JindoTable is used to implement tiered storage, optimize table files, and collect data statistics based on the popularity of tables or partitions. This topic describes how to use JindoTable.

Prerequisites

  • Java Development Kit (JDK) 8 is installed on your on-premises machine.
  • An EMR cluster of the 3.30.0 version or later is created. For more information about how to create a cluster, see Create a cluster.

Use JindoTable

Common commands:
Notice Specify tables in the format of database.table.

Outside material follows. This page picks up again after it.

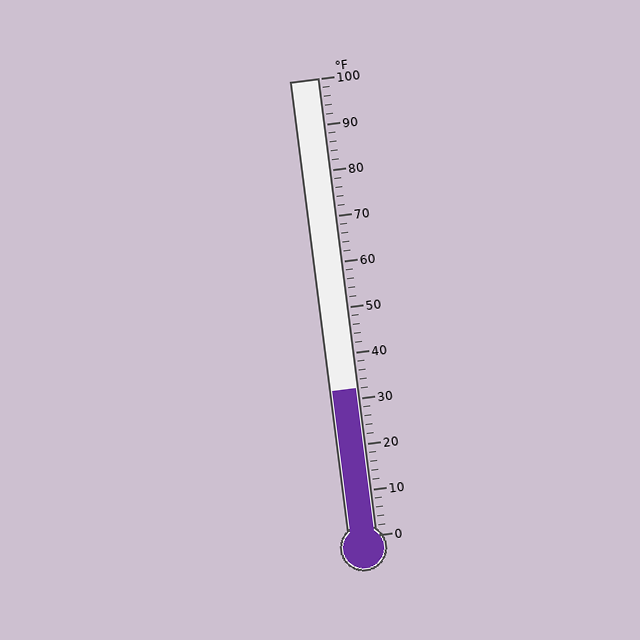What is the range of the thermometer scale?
The thermometer scale ranges from 0°F to 100°F.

Specify partitions in the format of partitionCol1=1,partitionCol2=2,....

-accessStat

  • Syntax

    jindo table -accessStat {-d} <days> {-n} <topNums>

  • Description

    This command is used to query the access records in which tables or partitions are visited most in a specified time range.

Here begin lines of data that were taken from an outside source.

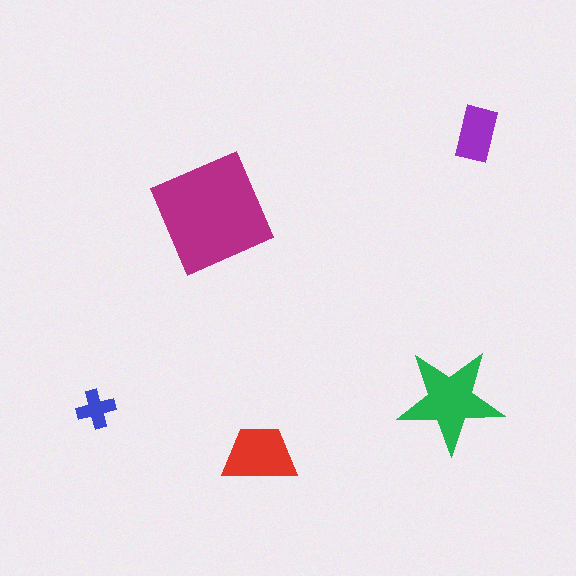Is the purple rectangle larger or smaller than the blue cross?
Larger.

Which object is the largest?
The magenta square.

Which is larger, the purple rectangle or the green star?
The green star.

    <days> and <topNums> must be positive integers. If <days> is 1, all the access records generated from 00:00 (local time) on the current day to the current time are queried.

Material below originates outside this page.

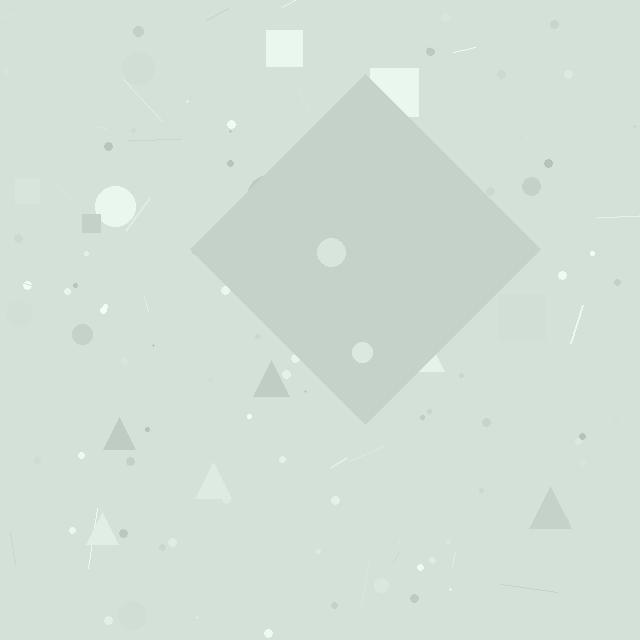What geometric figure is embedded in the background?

  • Example: Query the 20 access records of tables or partitions that are most frequently visited within the last seven days.
    jindo table -accessStat -d 7 -n 20

-cache

  • Syntax

    jindo table -cache {-t} <dbName.tableName> [-p] <partitionSpec> [-pin]

  • Description

    This command is used to cache data of specified tables or partitions to local disks.

    The data of the tables or partitions must be stored in Object Storage Service (OSS) or JindoFileSystem (JindoFS). Specify tables in the format of database.table. Specify partitions in the format of partitionCol1=1,partitionCol2=2,.... When you specify -pin, if the cache space is insufficient, do not delete related data if possible.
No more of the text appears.